On a closer look, the problem does not apply to motor action alone, but extends to those capabilities of the brain that are often regarded as “higher” forms of cognition. For example, mental imagery, working memory , sequence generation – all these faculties have in common that their functioning requires a degree of independence from the current sensory or motor environment. Working memory initially requires sensory input to store, but after storage has been achieved, it requires that the stored information be shielded from being overwritten by new input. Imagery is essentially defined by the independence of a perceptual brain state from current sensory input. Actions in a controlled sequence that works toward some distal goal (e.g., making coffee) need to be shielded against distracting input that would trigger unrelated behavior (e.g., taking a cup and cleaning it).

Thus, at the heart of cognition lies the nervous system’s capability to generate, maintain, and act upon inner states that are, to a degree, independent from current sensory input. Mechanisms are needed that decouple the representations upon which cognitive operations are carried out from the immediate sensed world (and from each other). On the other hand, behavior and cognition still need to be closely linked to the sensory surfaces, else we would think and act completely aloof. This is the core assumption of the stance of embodied cognition [25]. Cognition and behavior are still flexible, in that they can be updated online if relevant new input is detected. So what is needed is a balance between decoupling and coupling that allows only certain input to impact on downstream systems, cognition, and action, but which nonetheless allows these decisions to be changed if appropriate.

DFT effectively implements these demands. Note that the decisive capabilities, detection, selection, and appropriate stability, are realized in each individual field. This means that elementary forms of cognition happen at already very low levels of computation rather than being dependent on complex architectures. We have considered some concrete examples for this in the previous section (e.g., in the context of the saccade model). However, the stability of individual fields also allows for the construction of modular field architectures, which may implement more complex cognitive tasks and employ layers farther removed from the immediate sensory and motor surfaces. We conclude the chapter by considering such an architecture.

5 Modeling Visual Working Memory and Change Detection with Dynamic Neural Fields

Our considerations are based on a model originally proposed by Johnson and colleagues [17, 18] that is rooted in a general DFT approach to visual and spatial cognition [29, 30]. The model addresses the two closely linked cognitive domains of visual working memory and change detection. Visual working memory stores recent visual input over durations in the order of seconds and makes this information available to other processes. Change detection means comparing the contents of visual working memory to newly incoming visual input. Combining visual working memory and change detection yields a strategy for detecting changes in visual scenes despite the frequent interruptions of the visual input stream by saccades and blinks.

Change detection can be probed experimentally by showing to the participant a display with several simple visual items, such as colored dots, that differ along at least one feature dimension (e.g., [22]). After a short delay of normally less than a second a test display is presented that is either identical to the previous one or in which one of the items has changed with respect to one feature (e.g., an item may have changed color). Participants then indicate whether or not they perceive a change, by responding “different” or “same”.

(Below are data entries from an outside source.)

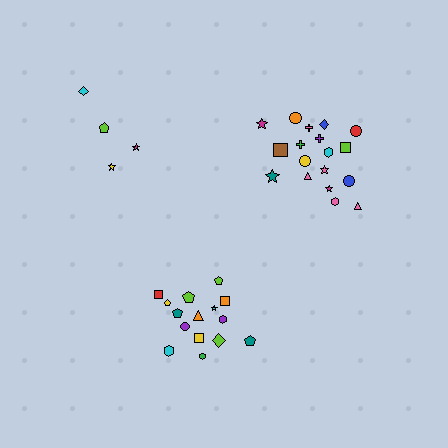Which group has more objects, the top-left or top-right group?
The top-right group.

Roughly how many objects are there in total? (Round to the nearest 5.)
Roughly 35 objects in total.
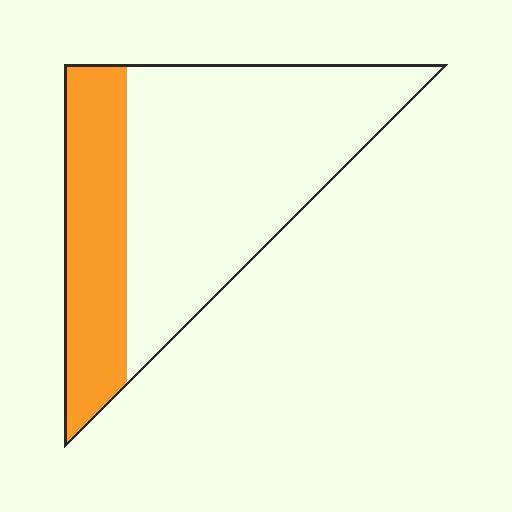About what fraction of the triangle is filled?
About one third (1/3).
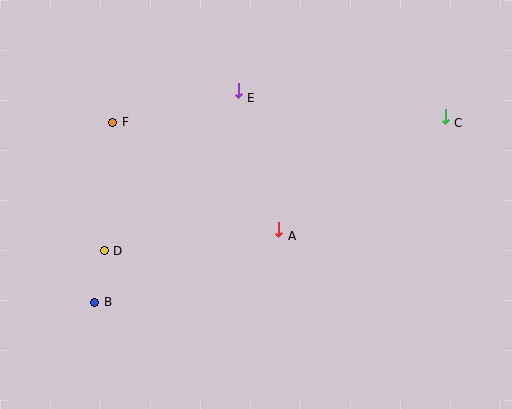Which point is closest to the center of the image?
Point A at (279, 236) is closest to the center.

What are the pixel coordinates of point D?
Point D is at (104, 251).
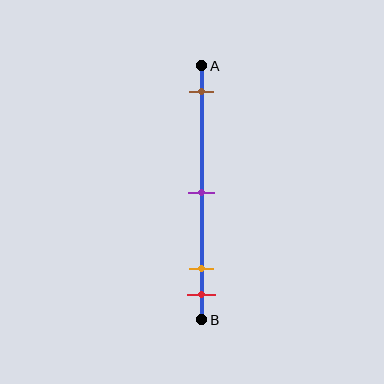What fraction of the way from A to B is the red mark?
The red mark is approximately 90% (0.9) of the way from A to B.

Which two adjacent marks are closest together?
The orange and red marks are the closest adjacent pair.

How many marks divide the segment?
There are 4 marks dividing the segment.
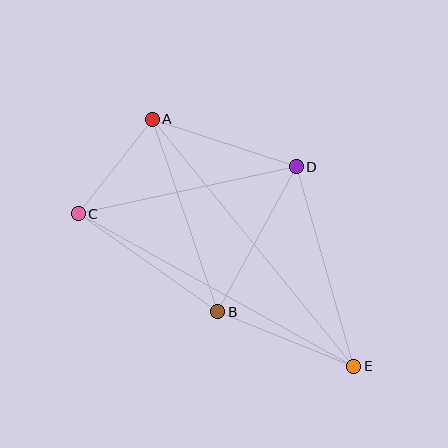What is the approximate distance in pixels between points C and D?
The distance between C and D is approximately 223 pixels.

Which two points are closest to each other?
Points A and C are closest to each other.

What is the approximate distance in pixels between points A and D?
The distance between A and D is approximately 152 pixels.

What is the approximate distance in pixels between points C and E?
The distance between C and E is approximately 315 pixels.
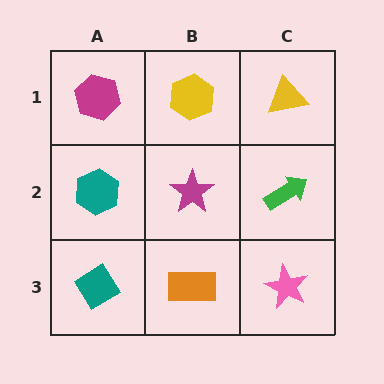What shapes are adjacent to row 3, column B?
A magenta star (row 2, column B), a teal diamond (row 3, column A), a pink star (row 3, column C).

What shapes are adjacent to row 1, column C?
A green arrow (row 2, column C), a yellow hexagon (row 1, column B).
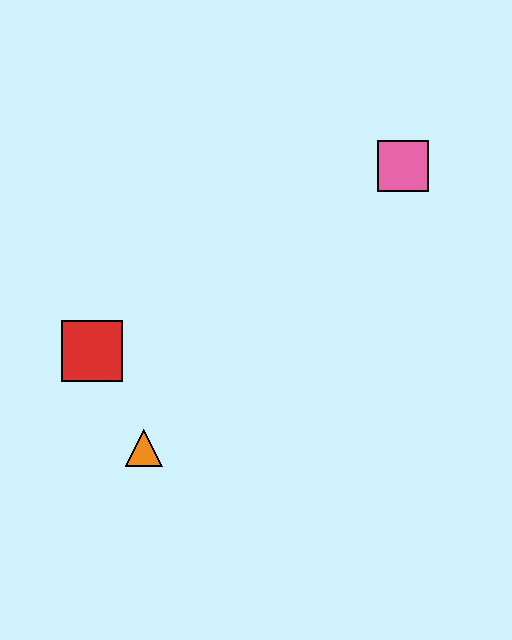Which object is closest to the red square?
The orange triangle is closest to the red square.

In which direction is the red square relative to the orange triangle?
The red square is above the orange triangle.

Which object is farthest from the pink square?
The orange triangle is farthest from the pink square.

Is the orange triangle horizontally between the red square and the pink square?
Yes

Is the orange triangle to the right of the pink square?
No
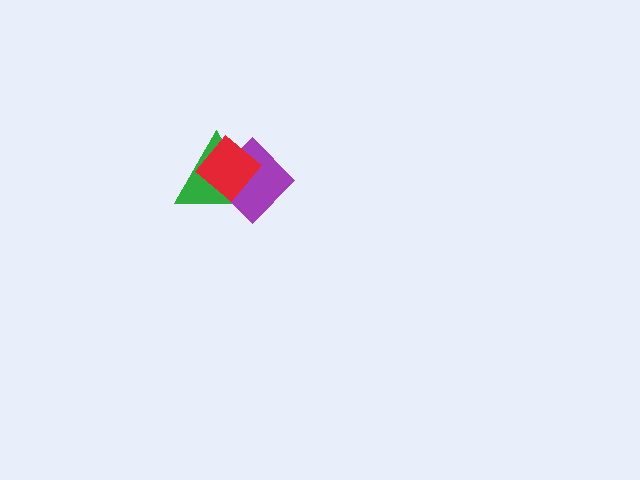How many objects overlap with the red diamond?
2 objects overlap with the red diamond.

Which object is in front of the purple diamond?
The red diamond is in front of the purple diamond.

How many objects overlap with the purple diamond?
2 objects overlap with the purple diamond.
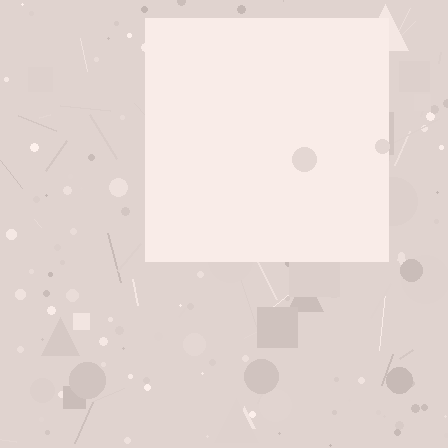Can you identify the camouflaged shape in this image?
The camouflaged shape is a square.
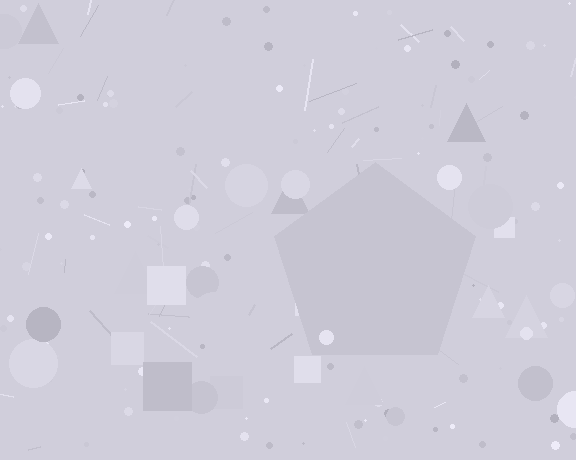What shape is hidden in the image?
A pentagon is hidden in the image.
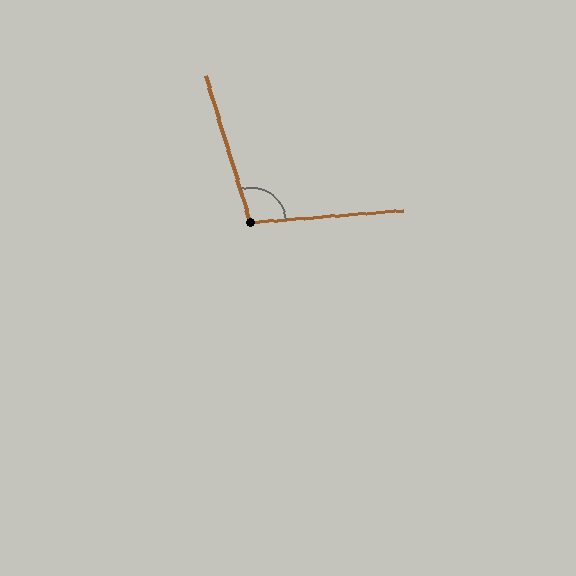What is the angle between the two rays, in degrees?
Approximately 103 degrees.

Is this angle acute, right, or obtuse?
It is obtuse.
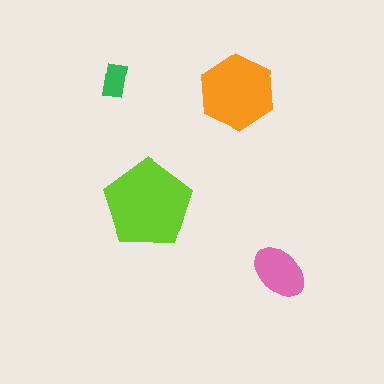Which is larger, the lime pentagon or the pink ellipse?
The lime pentagon.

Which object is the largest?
The lime pentagon.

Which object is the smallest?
The green rectangle.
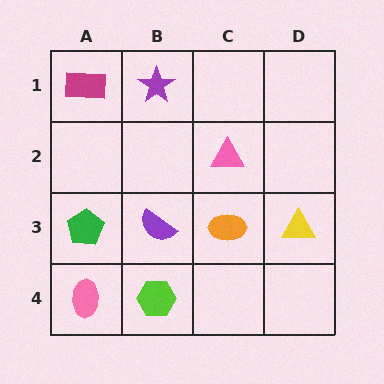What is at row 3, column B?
A purple semicircle.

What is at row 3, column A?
A green pentagon.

To perform this task, the items in the first display need to be perceived and encoded into working memory . The resulting representation must then be shielded from new input and maintained over the delay. Finally, the contents of visual working memory must be compared to the test display, which requires integrating working memory and perception .

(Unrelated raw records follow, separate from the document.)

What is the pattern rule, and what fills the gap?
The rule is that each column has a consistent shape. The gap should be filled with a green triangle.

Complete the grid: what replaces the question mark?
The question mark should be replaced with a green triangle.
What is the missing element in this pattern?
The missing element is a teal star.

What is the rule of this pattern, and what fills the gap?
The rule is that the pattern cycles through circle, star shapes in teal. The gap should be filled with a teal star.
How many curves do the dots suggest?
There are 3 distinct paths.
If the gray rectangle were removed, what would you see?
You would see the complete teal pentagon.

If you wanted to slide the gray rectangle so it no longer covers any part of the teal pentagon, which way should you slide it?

As a first step in accomplishing this, a system must be capable of retaining information in the absence of input. self-stabilized peaks are well-suited for perception, since they are quite tightly linked to the presence of input, but they decay when the input is removed for a longer period of time. working memory therefore requires a different dynamic regime, namely, the self-sustained one. Because DNFs can operate in only one regime at a time, perception and working memory require separate fields. The model by Johnson and colleagues thus employs a perceptual field and a working memory field (Fig. 12.5).

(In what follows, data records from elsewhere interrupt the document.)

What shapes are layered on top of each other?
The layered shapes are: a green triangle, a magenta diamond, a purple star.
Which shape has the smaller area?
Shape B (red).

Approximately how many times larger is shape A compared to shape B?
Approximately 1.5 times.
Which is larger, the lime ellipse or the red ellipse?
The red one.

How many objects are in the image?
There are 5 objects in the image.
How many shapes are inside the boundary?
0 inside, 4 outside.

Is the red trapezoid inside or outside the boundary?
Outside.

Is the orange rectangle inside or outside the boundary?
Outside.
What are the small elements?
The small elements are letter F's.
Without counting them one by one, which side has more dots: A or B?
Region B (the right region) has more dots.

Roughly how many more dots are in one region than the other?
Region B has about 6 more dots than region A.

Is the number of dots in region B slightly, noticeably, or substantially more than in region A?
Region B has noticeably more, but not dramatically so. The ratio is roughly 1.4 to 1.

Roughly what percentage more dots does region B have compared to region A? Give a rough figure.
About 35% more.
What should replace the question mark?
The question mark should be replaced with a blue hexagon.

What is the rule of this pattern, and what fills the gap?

The different functional roles of these fields arise from their different sources of excitatory input (dashed gray line and solid arrows in Fig. 12.5) and the different dynamic regimes in which they operate. The perceptual field receives direct feature input from the visual scene (taking the form of Gaussians) and operates in a self-stabilized regime. The working memory field receives its main excitatory input from the perceptual field (and weak direct visual input) and operates in a self-sustained regime. The integration of perception and working memory is achieved through a shared layer of inhibitory interneurons. This layer operates in a purely input driven regime and receives excitatory input from both the perceptual and the working memory field. In turn, the inhibitory layer sends back broad (but localized) inhibition to both other fields (dashed arrows in Fig. 12.5). That is, surround inhibition in both the perceptual and the working memory field is mediated by the inhibitory interlayer, as well as mutual inhibition between the perceptual and the working memory field. All fields are defined over a metrically scaled visual feature dimension.

We first consider how a single feature input (corresponding to, say, a single colored item) is encoded perceptually, encoded to working memory , maintained over a delay, and compared to a subsequent input. For this we refer to the simulation results shown in Fig. 12.6.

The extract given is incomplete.